2. TERM. Unless earlier terminated as provided for in this Agreement, the
term of this Agreement will commence on October 20, 2005 and end on October 31,
2017.
3. DEPLOYMENT.
(a) Christie/AIX will begin deployment of the Digital Systems immediately
upon reaching written agreement concerning the theatrical release of Digital
Titles with (i) Distributor and at least two Major Studios or, alternatively,
with Distributor, one Major Studio and both DreamWorks and New Line; and (ii) at
least one Exhibitor. Notwithstanding the foregoing, Christie/AIX reserves the
right to commence deployment at any time prior to entering into such written
agreements. Christie/AIX will retain the services of Christie to install the
Digital Systems.
(b) The maximum number of Projection Systems to be deployed and covered
under this Agreement will be *** Projection Systems.
(c) Christie/AIX will deploy fully operational Projection Systems for at
least ***% of the screens in any complex where any Projection System is deployed
by Christie/AIX.
4. DCI SPECIFICATION COMPLIANCE. Initially, Christie/AIX will deploy
Digital Systems that comply with the DCI Specification except to the extent that
technology necessary for compliance with the DCI Specification is not
commercially available, and in any event will have JPEG2000 capability. When the
technology necessary to make Digital Systems compliant with the DCI
Specification becomes commercially available, Christie/AIX will (a) thereafter
deploy Digital Systems that are compliant with the DCI Specification and (b)

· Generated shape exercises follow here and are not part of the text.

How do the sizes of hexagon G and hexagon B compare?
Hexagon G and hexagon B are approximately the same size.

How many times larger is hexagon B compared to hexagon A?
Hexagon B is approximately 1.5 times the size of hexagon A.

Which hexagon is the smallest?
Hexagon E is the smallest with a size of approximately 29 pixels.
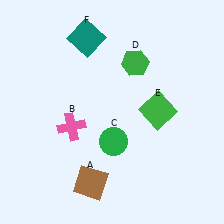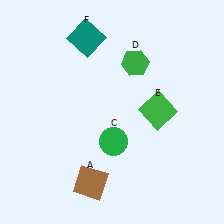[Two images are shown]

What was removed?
The pink cross (B) was removed in Image 2.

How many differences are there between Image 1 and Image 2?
There is 1 difference between the two images.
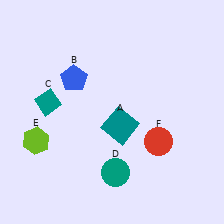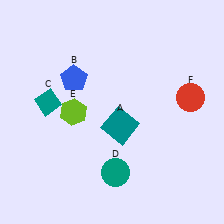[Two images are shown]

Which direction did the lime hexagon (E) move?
The lime hexagon (E) moved up and to the right.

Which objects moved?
The objects that moved are: the lime hexagon (E), the red circle (F).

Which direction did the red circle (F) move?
The red circle (F) moved up and to the right.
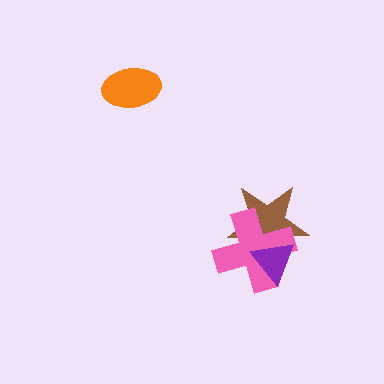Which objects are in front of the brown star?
2 objects cover part of the brown star: the pink cross and the purple triangle.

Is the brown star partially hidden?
Yes, it is partially covered by another shape.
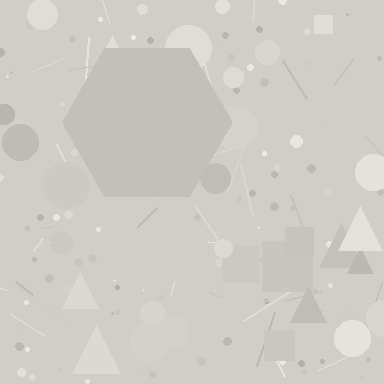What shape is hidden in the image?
A hexagon is hidden in the image.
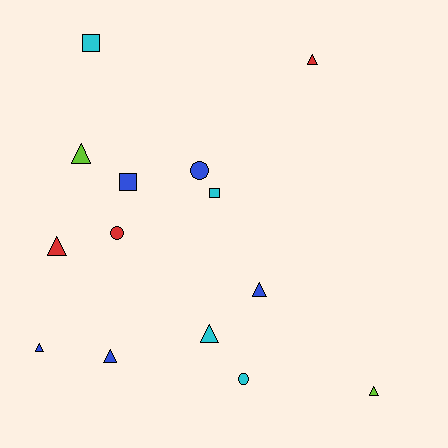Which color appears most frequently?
Blue, with 5 objects.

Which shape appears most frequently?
Triangle, with 8 objects.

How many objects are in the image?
There are 14 objects.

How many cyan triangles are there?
There is 1 cyan triangle.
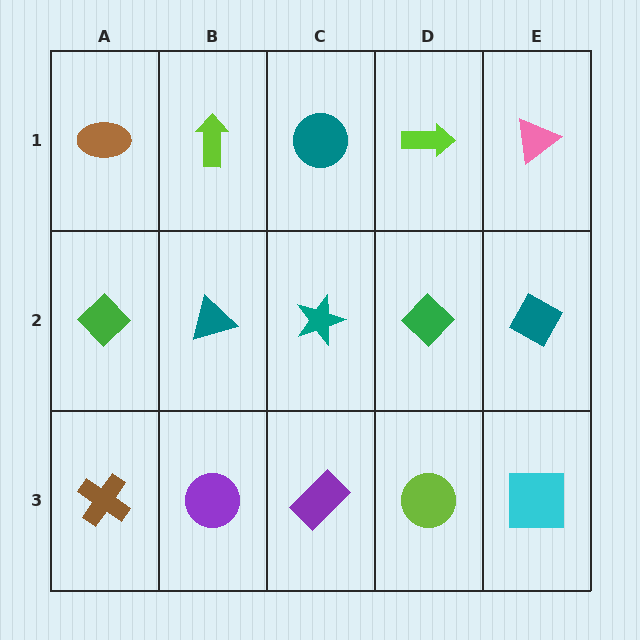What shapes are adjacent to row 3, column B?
A teal triangle (row 2, column B), a brown cross (row 3, column A), a purple rectangle (row 3, column C).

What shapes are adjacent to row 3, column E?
A teal diamond (row 2, column E), a lime circle (row 3, column D).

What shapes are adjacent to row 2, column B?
A lime arrow (row 1, column B), a purple circle (row 3, column B), a green diamond (row 2, column A), a teal star (row 2, column C).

within four (4) months after such availability (or, in the case of a Security
Breach, in such shorter time as may be reasonably practical) upgrade Digital
Systems previously deployed in order to bring such Digital Systems into
compliance with the DCI Specification. Christie/AIX will require each Exhibitor
to which Digital Systems are deployed to agree, in substance, to not do anything
which would render Digital Systems non-compliant with, or prevent Digital
Systems from being non-compliant with, the DCI Specification during the term of
this Agreement. Upon written notice by Distributor to Christie/AIX that a
Security Breach has occurred and is continuing, the parties shall promptly meet
and confer in good faith to discuss an appropriate solution to remedy such
Security Breach and shall use reasonable commercial efforts to reach a
reasonable remedy acceptable to both parties. If within one hundred twenty (120)
--------------------------------------------------------------------------------
***CONFIDENTIAL PORTIONS HAVE BEEN OMITTED AND FILED SEPARATELY WITH THE
SECURITIES AND EXCHANGE COMMISSION. ASTERISKS DENOTE OMISSIONS.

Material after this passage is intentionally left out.